4 . Herbert Macaulay (November 14, 1864 – May 7, 1946)
His name is Olayinka Herbert Samuel Heelas Badmus. He was a patriot, politician, engineer, architect and journalist and poet. Many Nigerians describe him as a patriotic leader.
Mr Macaulay has made a name for himself in opposition to colonial rule. In 1919, he stood for monarchs whose farms had been confiscated and forced the colonial government to compensate the monarchs.
This angered the British Council which led to his imprisonment twice. Macaulay became famous and on June 24, 1923, he formed the first political party in Nigeria the Nigerian National Democratic Party (NNDP). Herbert Macaulay died in 1946 but is pictured in the old ₦ 1.
5 . Chief Obafemi Awolowo (March 6, 1909 – May 9, 1987)
Chief Obafemi Jeremiah Oyeniyi Awolowo is a patriot and elder who has played a key role in Nigeria’s struggle for independence. He is the first prime minister of southwestern Nigeria and has served as finance commissioner in the federal government. Chief Obafemi became vice-president of the executive council during the civil war. Awolowo led the Action Group opposition in the federal parliament. Although he did not win the presidency of Nigeria in the Second Republic, Chief Awolowo became the second most popular candidate after Alhaji Shehu Shagari. Obafemi’s picture is on the 100 naira note.
6 . Funmilayo Ransom Kuti (October 25, 1900 – April 13, 1978)
Funmilayo Ransom Kuti is the only woman on the list of Nigerian independence activists. Funmilayo was a schoolteacher, politician, women’s rights activist and traditional ruler. She is the mother of Nigerian afro musician Fela Anikulapo Kuti.
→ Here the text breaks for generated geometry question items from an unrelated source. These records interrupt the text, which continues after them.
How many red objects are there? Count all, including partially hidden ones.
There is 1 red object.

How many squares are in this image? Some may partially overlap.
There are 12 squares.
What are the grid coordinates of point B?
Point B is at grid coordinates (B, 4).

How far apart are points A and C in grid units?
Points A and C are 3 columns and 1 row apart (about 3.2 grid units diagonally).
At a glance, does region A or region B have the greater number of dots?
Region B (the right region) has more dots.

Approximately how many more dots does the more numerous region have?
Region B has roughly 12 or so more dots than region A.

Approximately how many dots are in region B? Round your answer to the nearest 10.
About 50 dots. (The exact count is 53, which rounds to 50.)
Funmilayo is the first woman to drive a car in Nigeria. She was elected to the Council of Traditional Rulers, where she was a representative of the Egba community. Her struggles have left her children in a quandary, especially during military rule.
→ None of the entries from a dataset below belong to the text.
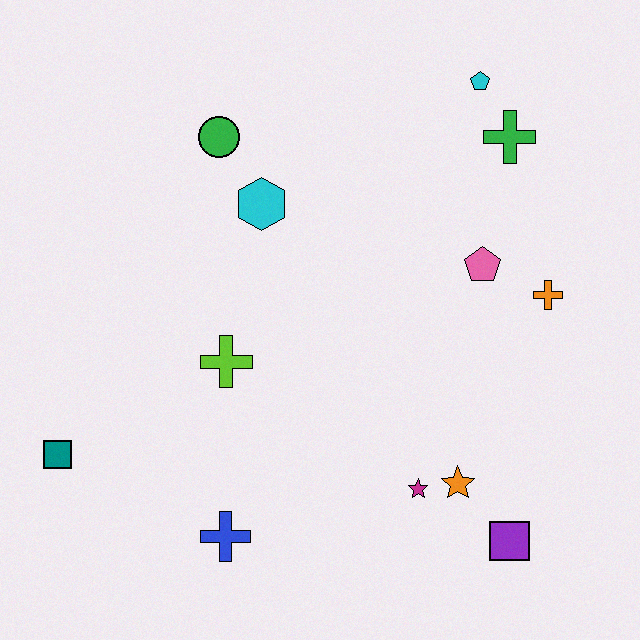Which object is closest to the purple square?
The orange star is closest to the purple square.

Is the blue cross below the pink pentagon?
Yes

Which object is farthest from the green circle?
The purple square is farthest from the green circle.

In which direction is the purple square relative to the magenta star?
The purple square is to the right of the magenta star.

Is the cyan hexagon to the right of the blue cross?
Yes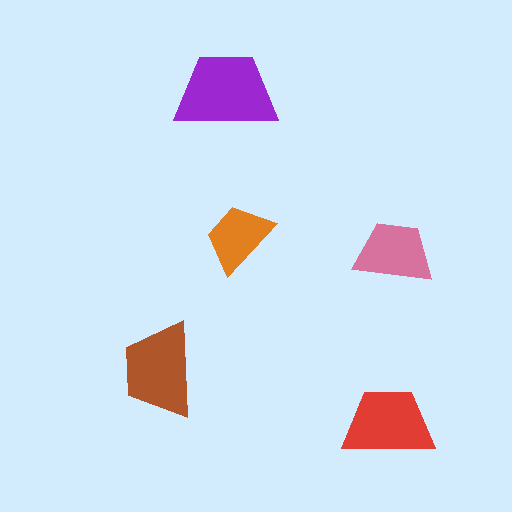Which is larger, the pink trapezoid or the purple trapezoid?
The purple one.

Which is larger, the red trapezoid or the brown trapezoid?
The brown one.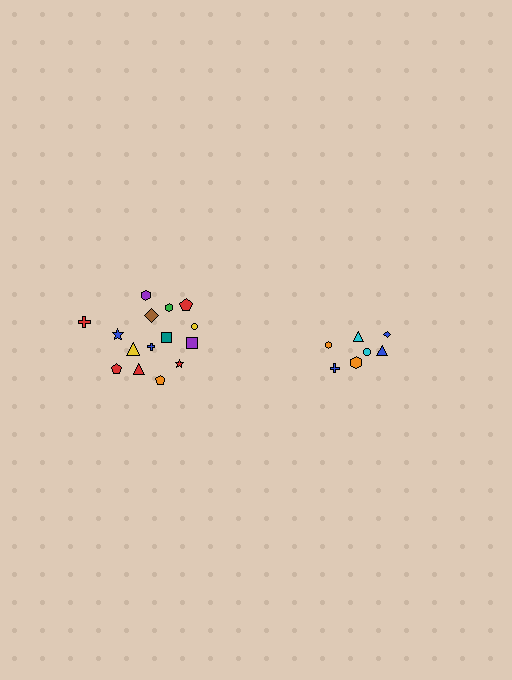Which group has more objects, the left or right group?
The left group.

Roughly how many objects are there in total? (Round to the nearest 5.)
Roughly 20 objects in total.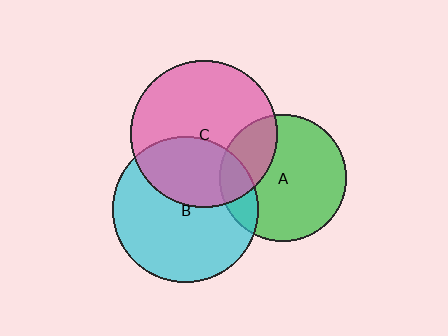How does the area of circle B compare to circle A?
Approximately 1.3 times.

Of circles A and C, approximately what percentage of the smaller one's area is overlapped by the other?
Approximately 25%.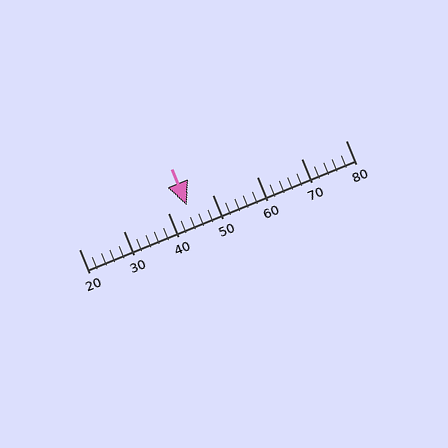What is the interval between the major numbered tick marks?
The major tick marks are spaced 10 units apart.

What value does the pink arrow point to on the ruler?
The pink arrow points to approximately 44.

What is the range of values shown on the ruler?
The ruler shows values from 20 to 80.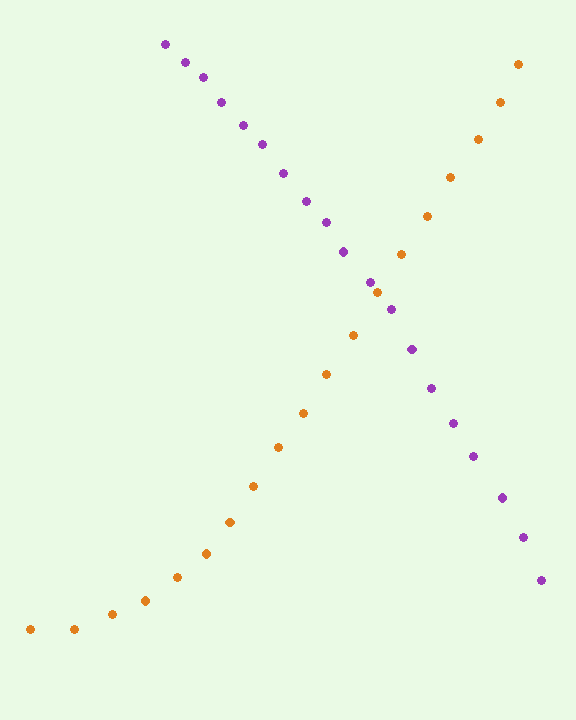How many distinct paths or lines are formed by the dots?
There are 2 distinct paths.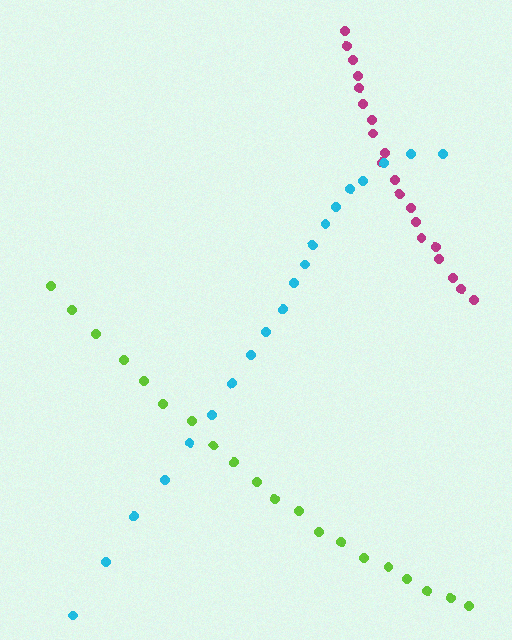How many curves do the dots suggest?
There are 3 distinct paths.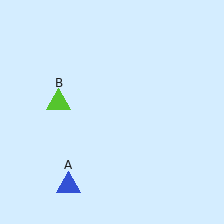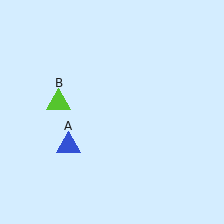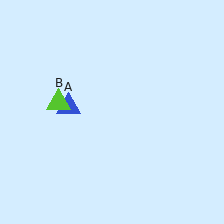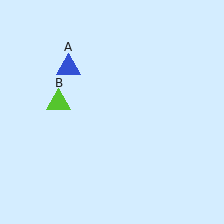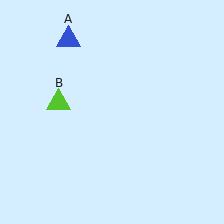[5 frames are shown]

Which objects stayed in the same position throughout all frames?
Lime triangle (object B) remained stationary.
7. Nnamdi Azikwe (16 November 1904 – 11 May 1996)
Chief Benjamin Nnamdi Azikiwe is the leader of the modern nationalist movement. Nnamdi nicknamed the patriot holds the position of Editor of the African Morning Post. He is the first Nigerian to be named to the US Consultative Assembly. After declaring Nigeria a republic, Dr Nnamdi Azikwe worked hard to unite the country. Dr Zik becomes Nigeria’s first president.